I spent a large part of my life in Kansas.  Everything is bigger and smaller when you can see the horizon.  Perhaps it's an optical illusion that the sun becomes massive.  I think it's an illusion that it was ever small in the first place.

We knew the land and the dirt and weather.  People have called it a simple life, but that's not exactly the term.  Life was complex.  Soil was complex.  We knew the names of most species that lived in our little ecosystem and our neighbors knew something of humanity that I've already lost.  I think you sometimes have to live in a smaller place to get a bigger picture.

So now our home is in a tiny enclave of a large urban center.  We can't see the stars.  My daughter will grow up without the freedom to walk out into a pitch-black night and stare into the universe.  I've heard that light pollution can cause animals to lose their orientation.  I wonder if that's what's happening to us. We start to believe that sky scrapers are larger than the very star that gives us life and warmth and light.

***

Phonographs, photographs and telegraphs present a subtle lie that life belongs on a graph.  Our neighborhood is an a grid, sending us electricity in promise of progress. It's less about progress than progression through compression.

Life on a graph is compressed.  A phonograph extracts sound that is meant for a concert hall and compresses it into a machine.  We lose a sense of the quality in exchange for portability and permanence.  The same goes for a photograph.  It's a two-dimensional, black and white replica of life. Or a telegraph - chop the information into patterns of beeps in exchange for instant messaging (teaching us the lie that the urgent is the same as the important).  For what it's worth, I have a hunch that the mind can produce permanent and portable images and sound, but it's intangible and untrustworthy.
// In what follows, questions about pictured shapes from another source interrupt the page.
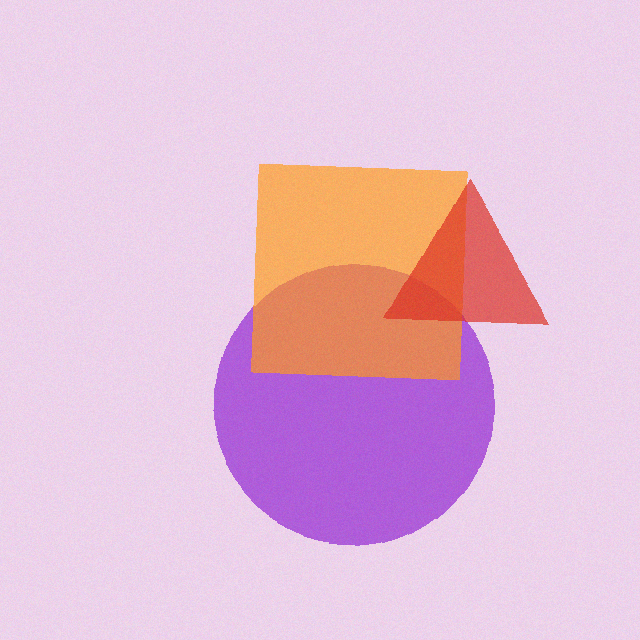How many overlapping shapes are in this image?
There are 3 overlapping shapes in the image.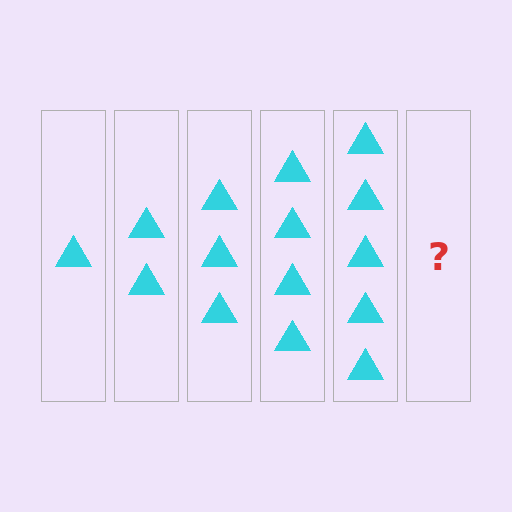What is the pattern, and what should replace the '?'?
The pattern is that each step adds one more triangle. The '?' should be 6 triangles.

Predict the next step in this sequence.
The next step is 6 triangles.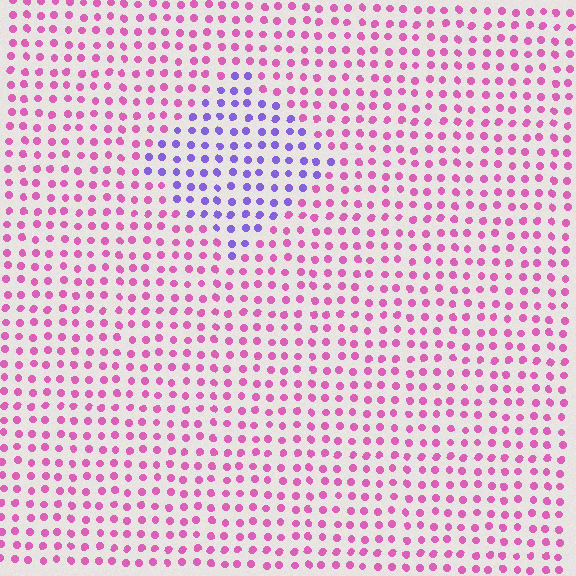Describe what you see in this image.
The image is filled with small pink elements in a uniform arrangement. A diamond-shaped region is visible where the elements are tinted to a slightly different hue, forming a subtle color boundary.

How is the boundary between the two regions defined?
The boundary is defined purely by a slight shift in hue (about 59 degrees). Spacing, size, and orientation are identical on both sides.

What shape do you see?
I see a diamond.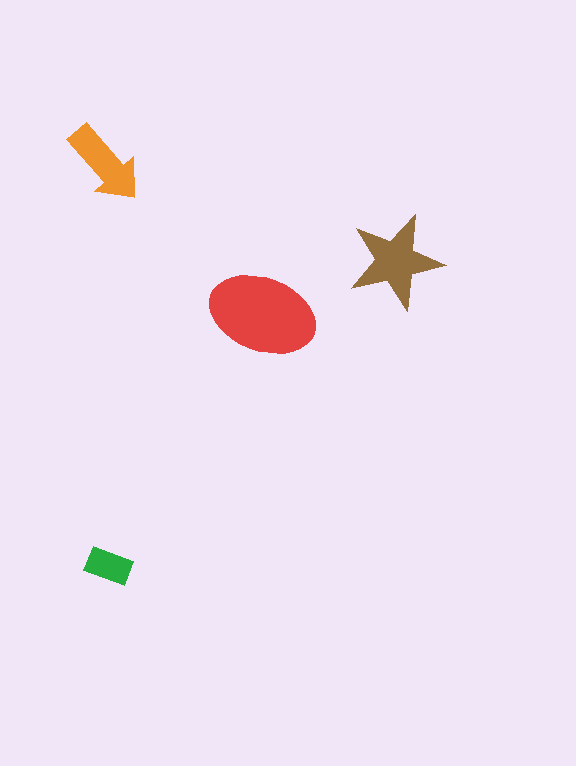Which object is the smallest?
The green rectangle.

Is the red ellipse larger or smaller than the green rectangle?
Larger.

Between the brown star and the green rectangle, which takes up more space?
The brown star.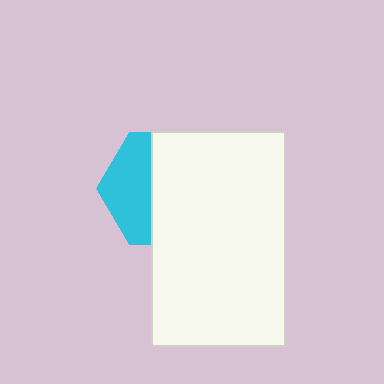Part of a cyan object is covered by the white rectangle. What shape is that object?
It is a hexagon.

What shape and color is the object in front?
The object in front is a white rectangle.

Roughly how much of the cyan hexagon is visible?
A small part of it is visible (roughly 40%).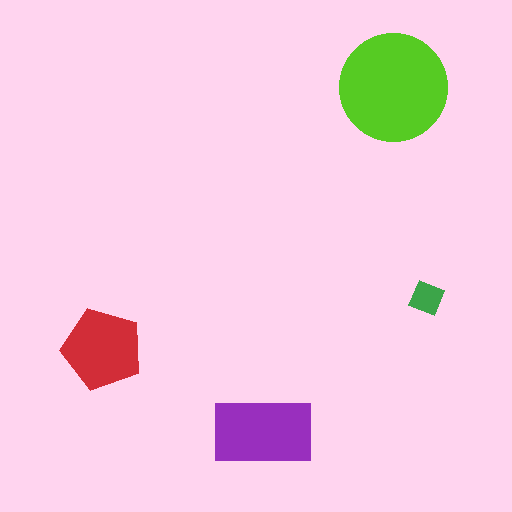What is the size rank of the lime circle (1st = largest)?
1st.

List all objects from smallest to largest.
The green square, the red pentagon, the purple rectangle, the lime circle.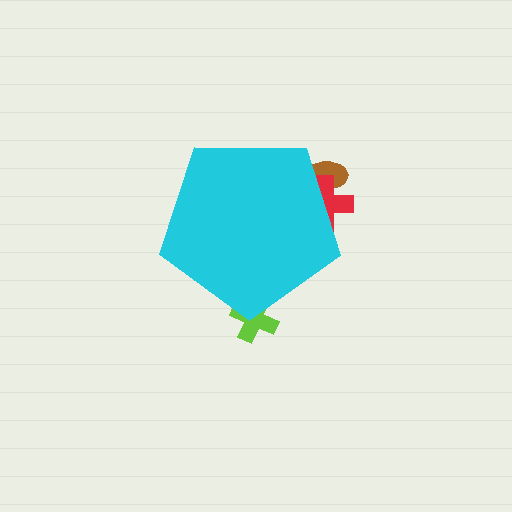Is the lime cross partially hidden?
Yes, the lime cross is partially hidden behind the cyan pentagon.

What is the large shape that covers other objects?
A cyan pentagon.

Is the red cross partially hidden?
Yes, the red cross is partially hidden behind the cyan pentagon.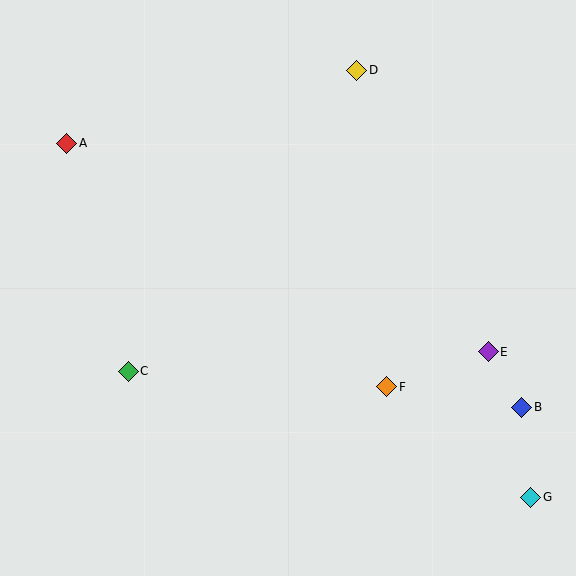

The mind is mythology and pictures are prose, but I am convinced that truth is not always real and reality is not always true. If the twentieth century is simply more compression and portability and constant progression without ever feeling the connection to the land, I'm not sure that I'm fit for it.  If we are willing to exchange connection with one another for connection to to devices, then I think it's a Faustian exchange and I'm not sure I'm the teacher to lead this "cutting edge" reform. Especially when no one is asking "who and what are we cutting?" (Is it us? Is it information? Is it the land? Is it sound and space and time that we cut through?)

A couple of days ago, I saw my wife speaking softly into the mouth of a telephone.  She was at home, but she was somewhere else. Her hand gently held its mechanical mouth.  I don't fault her for wanting to talk to her parents, but in that moment, I was jealous.  It should have been my mouth she caressed and my lips she kissed.

A century from now, we'll probably have moving pictures at the palm of our hands.  We'll have instant messaging and we'll probably have a way to plug a tiny phonograph into our ears to hear thousands of songs. Life will be so compressed that people won't even have a reason to stare out into the stars or watch the son fall into the horizon or sit around a fire and tell stories.